While some people gathered in blockhouses and other sturdy shelters, there were those who didn’t. Dr. Lorle Porter points out in her book Politics & Peril: Mount Vernon, Ohio, in the 19th century that while Aaron Hill worked his trade in Mount Vernon, his wife and children remained at their farm in Miller Township.
Sarah Newell Hill dug a hiding space beneath the puncheon floor beams of their cabin and slept there every night with the children while the frontier hostilities continued. So, there certainly were outliers who could have been attacked.
It’s just curious that no known case of missing settlers matches up with Sac-a-manc’s story.
Or, should we say, Peter Manor’s story?
As the French fur trader was the ultimate source of this story, we have to examine him as a source. But there is no evident reason why he would fabricate such a story, for by speaking to the American militia, Manor was risking his relationship with the Indians who allowed him to pass among them, in Indian territory, playing his trade without hindrance.
And years after the war, Manor was the founding father of the village of Providence, Ohio, a canal town in Lucas County. Unlike the vast majority of canal towns, which had rough reputations, Providence was said to be a quiet, devout place, thanks to the influence of Peter Manor.

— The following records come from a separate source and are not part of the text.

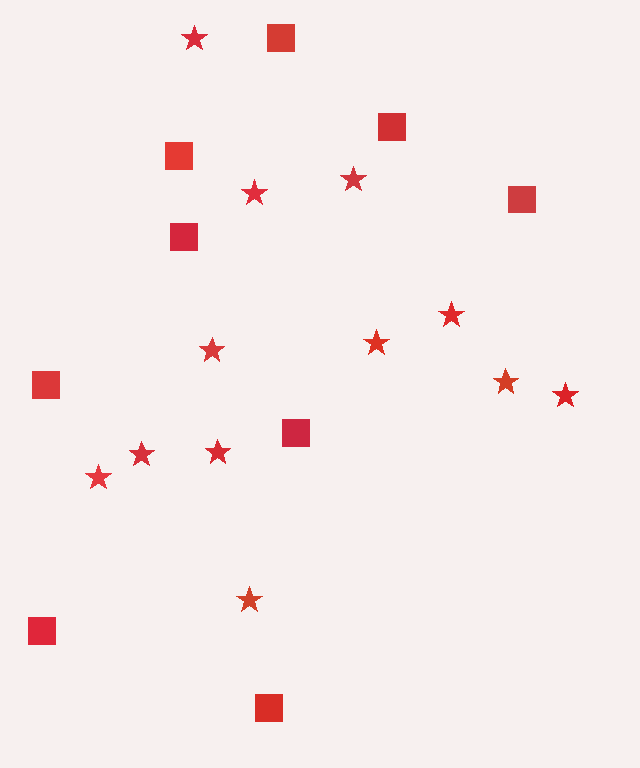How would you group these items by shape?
There are 2 groups: one group of squares (9) and one group of stars (12).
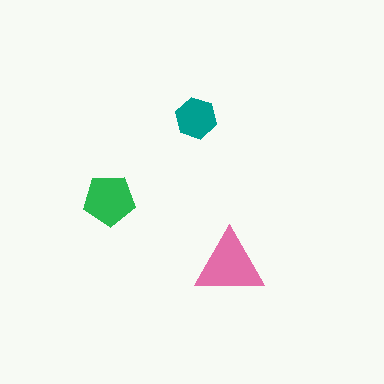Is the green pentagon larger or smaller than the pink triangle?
Smaller.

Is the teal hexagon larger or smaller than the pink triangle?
Smaller.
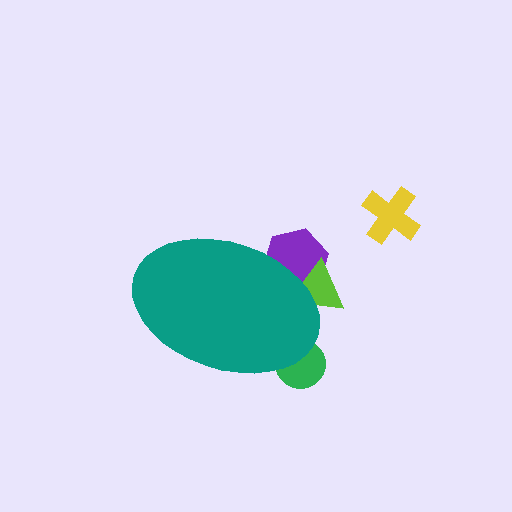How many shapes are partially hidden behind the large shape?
3 shapes are partially hidden.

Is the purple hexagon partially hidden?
Yes, the purple hexagon is partially hidden behind the teal ellipse.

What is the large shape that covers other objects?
A teal ellipse.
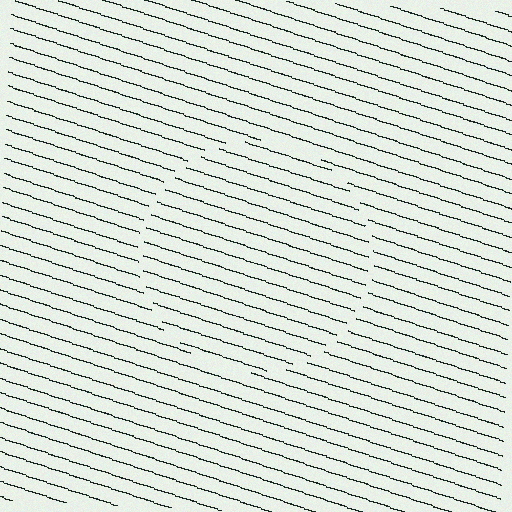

In sum, he seems an unlikely figure to fabricate such a story.
After boasting of his intent, Sac-a-manc certainly had to produce something to show Manor on his return to the Maumee River. Did he and the four tribesmen under his command actually travel all the way to Knox County and back to the Maumee River in only six days?
With their command of waterways, it’s not impossible that they could have done so by canoe. It’s far more likely if they had been traveling by horseback. Not finding soldiers to attack, it is possible that Sac-a-manc settled for an isolated cabin somewhere along the Kokosing, and the record of the settlers’ disappearance has simply been lost. It is also possible that the scalps Sac-a-manc produced were native, instead of White.
The various tribes in Ohio at this time included Delaware, Mingo, Shawanese, Ottawa, and more, and there were disputes among them that occasionally erupted into outright fighting. We have no way of knowing what really happened.
At any rate, the threatened Indian war council did in fact happen, followed by the first official attacks of the war, with native forces burning down White settlements near the Maumee River.
The next thing that we hear about Sac-a-manc was that he was killed in further fighting during the War of 1812. What we don’t know, oddly, is where. No historical source seems able to nail down this piece of information. I only found two second-hand references, one of which places his death in the Maumee River area, while the other says it happened near Mount Vernon.
The possible historical footnote is that in the late 1800s, an excavation of the mound in Mount Vernon’s Moundview Cemetery discovered an unexpected grave, one deduced to be from the historical period because of the warrior being buried with an iron pipe.
It was supposed that the most likely candidate for such a burial was Sac-a-manc himself. It’s certainly possible that his tribe might have buried such a prominent war chief there, particularly if he was originally from this area.
And, considering that most settlers were in hiding during the hostilities, it is even possible that if Sac-a-manc died near Lake Erie, and the season wasn’t at the height of summer, his warriors could very well have ported him all the way back to Owl Creek for his burial.